Doğu Karadeniz’de, 1600’lü yıllarda tulum’a “dankiyo”[i] deniyordu. Bu bilgiyi Evliya Çelebi’den alıyoruz. Çelebi, ilk kez gördüğü ve “sazende-î dankiyo düdüğü” adını verdiği bu çalgıyı Trabzon’da yaşayan halkın icât ettiğini yazmıştır. Pontus Rumcasında Dankiyo; hayvan derisinden yapılan torbadır; bu sözcük bugün hâla Doğu Karadeniz’in Rumca konuşulan köylerinde torba anlamında kullanılmaktadır (Ö.Öztürk,Krz.Ans.Söz.İst,2005,sa.300).  Nişanyan Etimoloji sözlüğünde ise tulum, Şemseddin Sami’nin, Kamus-î Türki’sinde Asım Efendi’ye (1797) ait “Tulum üfürüp düdük ile çalarlar, Türki’de kayta tabir ederler” alıntısıyla verilirdikten sonra kayta (gayda)’nın Bulgarca kökenli olduğu, onlara da Germen dilinden (gaitz; Gotça keçi) geçtiği (Coraminas kaynak gösterilerek) verilmektedir.  
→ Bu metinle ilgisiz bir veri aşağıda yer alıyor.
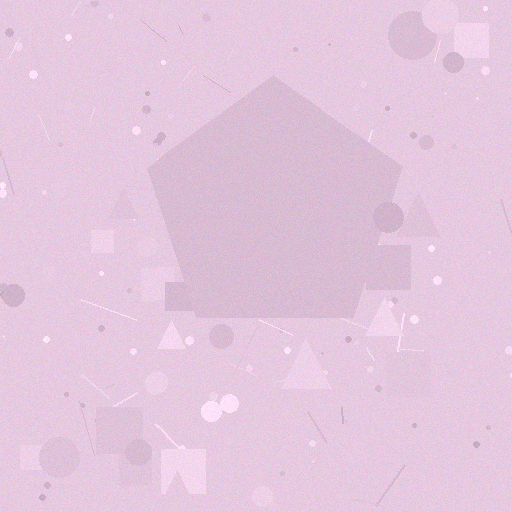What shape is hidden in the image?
A pentagon is hidden in the image.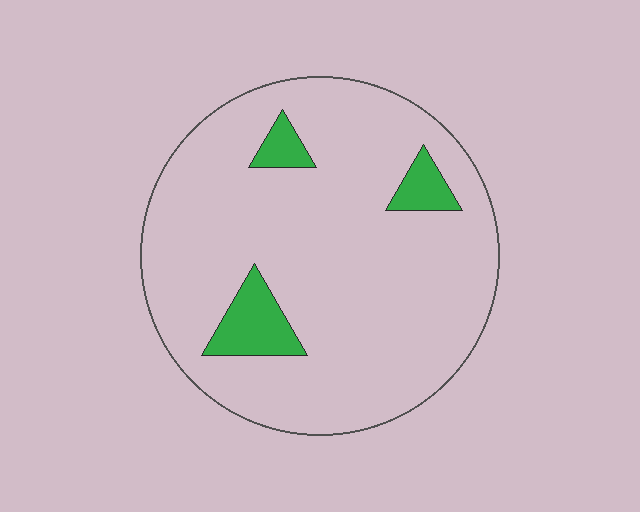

Tulum yapımında kullanılan yerel terminolojiye bakacak olursak, bazı önemli adlandırmaların Latince kökenli olduğunu görüyoruz. Örneğin; zimbon (Trabzon), çimon (Rize) sözcükleri tsimpona (tulum) sözcüğünden geçmiş olmalı. Tsimpona, Yunancaya zampuna, İtalyancaya ise sampogna formunda geçmiştir. Çalgının tulum dışında aldığı ve bizim coğrafyamız dışında daha yaygın olarak kullanılan diğer bir adı da Gayda (Kayta) dır. Tulum adı çalgının deriden yapılan gövde kısmına vurgu yapar, Gayda adı ise genellikle çalgıya asıl kişiliğini kazandıran tınısının oluştuğu yere, ucu bir çeşit kalak ile sonlanan analık da denilen nav kısmına vurgu yapar. Nav ise yine Latince kökenli navis (gemi) sözcüğünden gelir (Sankritçe;naύ,İng;navy,EskiFarsça-Erm;nav,Yun;Naûs,Fr;Navire,donanma). Eskiden boynuzdan yapılan şimdilerde ise masif ağaçtan yapılan navın yan kesidinden bakıldığında gerçekten de bir gemiye benzediği görülür.

Çalgı genellikle tulum ya da gayda şeklinde adlandırılırken bazı bölgelerde her iki sözcük ile birlikte de anılır; tulum gayda, tuluğ balabanı gibi, zurnanın egemen olduğu yerlere gittiğinde ise tulum zurna şeklinde anılmıştır. Dünya’nın en önemli gezginlerinden sayılan İbni Batuta (1304-69), Anadolu’da davulun her yerde, her zaman zurna ile birlikte çalındığını not ederken, gözleminin altına ayrıca “bizim Fas’ta bu zurnaya gayda derler” notunu düşmüştür. Anadolu da gayda sözcüğünün “usul, düzen” anlamlarında (“bu nasıl gayda”, “Pek hoşuma gidiyor bu gayda”, “adam bir gayda tutturdu gidiyor” şeklinde)   kullanımları vardır ki mevcut lügatler sözcüğün bu anlamına yer vermemişlerdir. Çalgımız bu yönüyle de araştırmaya ihtiyaç duymaktadır.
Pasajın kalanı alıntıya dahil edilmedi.